In the case of EulerBeats, the floor price can be achieved by clicking on button and getting a deposit of ETH into your account via the smart contract (no centralized services are necessary).

If you're ultra rich and own an NFT that's simply a piece of art as a collectible, then you sell it the same way you would sell any other collectible - by putting it on the market up for sale and hoping someone values that piece for as much as you did, or, ideally, more.

With traditional collectibles, the marketplace is very obscure and hidden. You need to use auction houses like Christies to see pieces and have a dealer put together a price history for you.

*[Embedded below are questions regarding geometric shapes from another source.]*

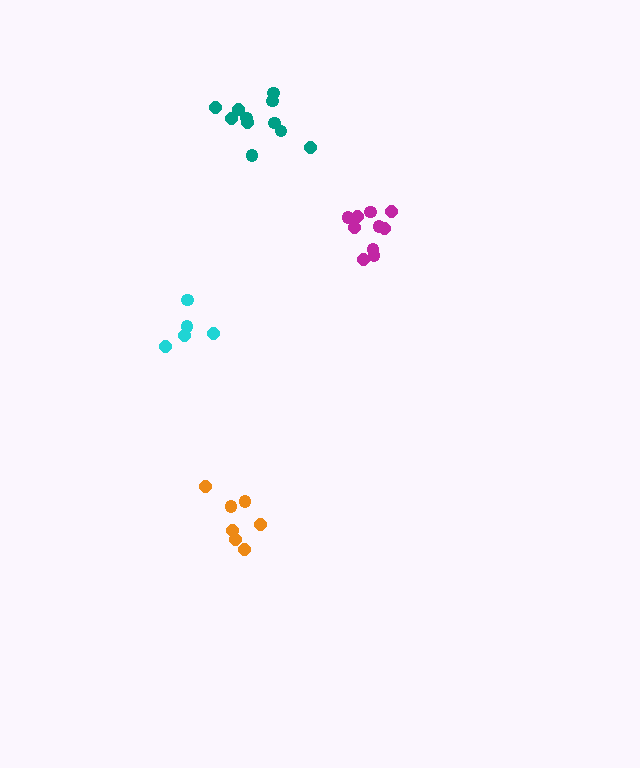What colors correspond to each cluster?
The clusters are colored: magenta, cyan, orange, teal.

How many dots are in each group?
Group 1: 10 dots, Group 2: 5 dots, Group 3: 7 dots, Group 4: 11 dots (33 total).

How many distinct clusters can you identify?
There are 4 distinct clusters.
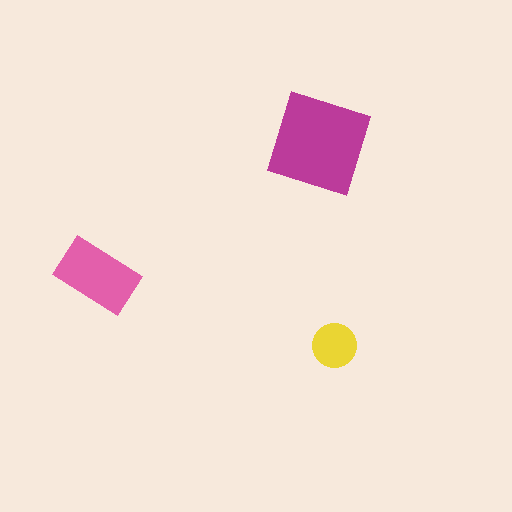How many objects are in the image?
There are 3 objects in the image.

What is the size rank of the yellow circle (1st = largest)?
3rd.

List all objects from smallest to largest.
The yellow circle, the pink rectangle, the magenta square.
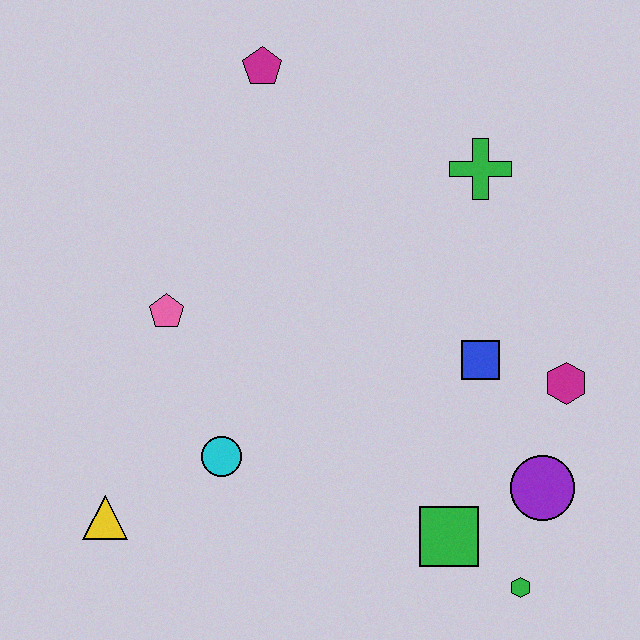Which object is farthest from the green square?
The magenta pentagon is farthest from the green square.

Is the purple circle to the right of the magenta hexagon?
No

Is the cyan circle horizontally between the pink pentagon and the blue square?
Yes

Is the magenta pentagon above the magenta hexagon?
Yes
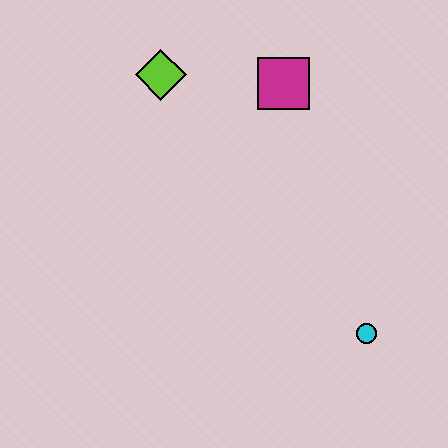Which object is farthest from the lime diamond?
The cyan circle is farthest from the lime diamond.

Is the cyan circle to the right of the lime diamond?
Yes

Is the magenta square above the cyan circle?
Yes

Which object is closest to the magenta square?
The lime diamond is closest to the magenta square.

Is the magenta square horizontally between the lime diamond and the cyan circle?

With NFTs, digital marketplaces make it very easy to buy and sell when compared to regular collectibles. But they are more illiquid than a fungible asset like BTC, USD or Tesla stock.

- How do NFTs relate to trademarks? It makes sense to buy both since it protects your commercial rights. It could be a way of getting that NFT out of the platform to the real world

If so, NFTs seem to have great value for protecting creator's media.

Trademarks and copyrights are enforceable by law. NFTs are not.

NFTs ensure you have a single copy of that one token. Trademarks and copyrights ensure that if someone uses your work outside the bounds of the law, you can take legal action.

In the near term, I believe it makes sense to get patents, trademarks and copyrights for things stored on NFTs, though you'd likely want to ask an NFT artist about that rather than me.

In the distant future, I believe trademarks, patents and copyrights will be managed by NFTs on a blockchain of some sort.

What I don't get is, why would anyone pay for it more than the production cost? Why does Mona Lisa cost millions besides rarity? Why one brand sells higher, even when a nobody may have a better product to sell?

Because someone wants it for that price. And one thing 2020-2021 has taught us is that, more than anything, it's about the story and narrative you can craft.

This was always true with collectibles, but in 2020-2021 we have seen humans reduced to their most basic elements when they buy and sell - because I want it and you have it.